Sherlock vs Watson vs Six Napoleons

「ホームズ、ぜひ君に解いて欲しい謎があるんだがね」


 ベーカー街221Bの下宿の一室にあるソファに腰掛け私はそう切り出した。

 ホームズはパイプを咥えながら椅子に腰掛け今朝届いたばかりの新聞に目を走らせている。


「何だね? ワトスン君」


 ホームズは新聞に目を向けたまま私の声に反応した。


「いや世間を騒がせるような大きな出来事ではないのだがね、僕にとっては大きな出来事があったんだ。しかし、その出来事っていうのがちょっと妙でね。ぜひ君の知恵を借りたいというわけさ」


「構わないさ。ちょうど事件もなく退屈していたところだからね。その妙な出来事ってやらの話を聞こうじゃないか」


「ありがとう、助かるよ。君は僕がカクヨムで執筆をしていることは知っているだろう?」


「むろん、知っているとも」


「そのカクヨムの話なんだが実は最近スランプに陥っていてね。小説を公開しても星が一つも付かないんだ。『緋色の研究A Study in Scarlet』なんて星が八千万も付いたのだがね」


「ふん、まぁ、そんなこともあるだろうさ」


「ところが三日前に上げた小説には星がたくさん付いたのさ」


「結構なことじゃないか」


「結構なことには違いないがちょっと妙でね」


「どう妙だと言うのだね?」


「それが吐きそうなほどつまらない話なのさ。それでもせっかく書いたのだからと公開はしたのだがね。受けがいいはずはないんだよ」


「書き手と読み手で受け取り方が違うなんてよくある話だと思うがね。その小説は一体どんな内容なんだ?」


「『Sherlock vs Watson vs Six Napoleons』というタイトルで、君と僕と六人のナポレオンが戦う話さ」


「おいおい、そこまでひどいスランプとは流石の僕でも思わなかったぜ。誰がそんな話を読みたいと言うんだ?」


「『六つのナポレオンThe Adventure of the Six Napoleons』の話を読み返していて思い付いたのさ」


「それもどうかしているかと思うがね。まぁ、一つその話を読んでみようじゃないか」


 ホームズはそう言ってポケットからスマートフォンを取り出し私の小説を読み始めた。


「確かにこれはつまらないな。吐きそうだよ」


「そうだろ? でも星はたくさん付くんだ」


「むっ、この小説の最後の言葉は何だね?」


「あぁ、それか? メアリーからアドバイスを貰ったのさ。
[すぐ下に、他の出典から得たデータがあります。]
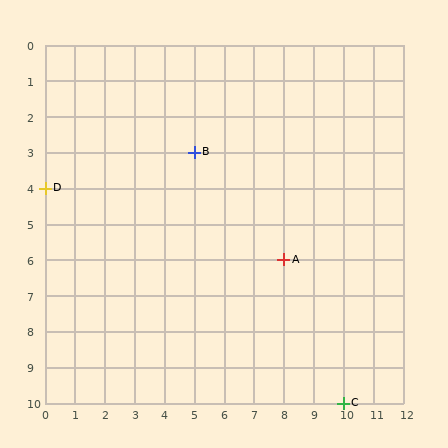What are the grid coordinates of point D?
Point D is at grid coordinates (0, 4).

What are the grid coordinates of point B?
Point B is at grid coordinates (5, 3).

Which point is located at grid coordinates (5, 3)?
Point B is at (5, 3).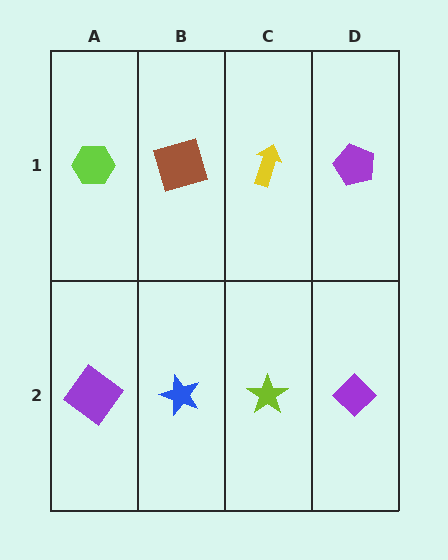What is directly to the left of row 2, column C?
A blue star.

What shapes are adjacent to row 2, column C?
A yellow arrow (row 1, column C), a blue star (row 2, column B), a purple diamond (row 2, column D).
この小説の最後に相応しいってね。意味は分からなかったがお洒落だろ?」


「まったく呆れたな。この小説に星が付く理由が分かったよ」


「何だというのだね?」


「星が付くのはね、小説が面白かったわけじゃない。暗号を解いた結果だよ」

 とホームズは言った。


 小説の最後は次の言葉で締めくくられている。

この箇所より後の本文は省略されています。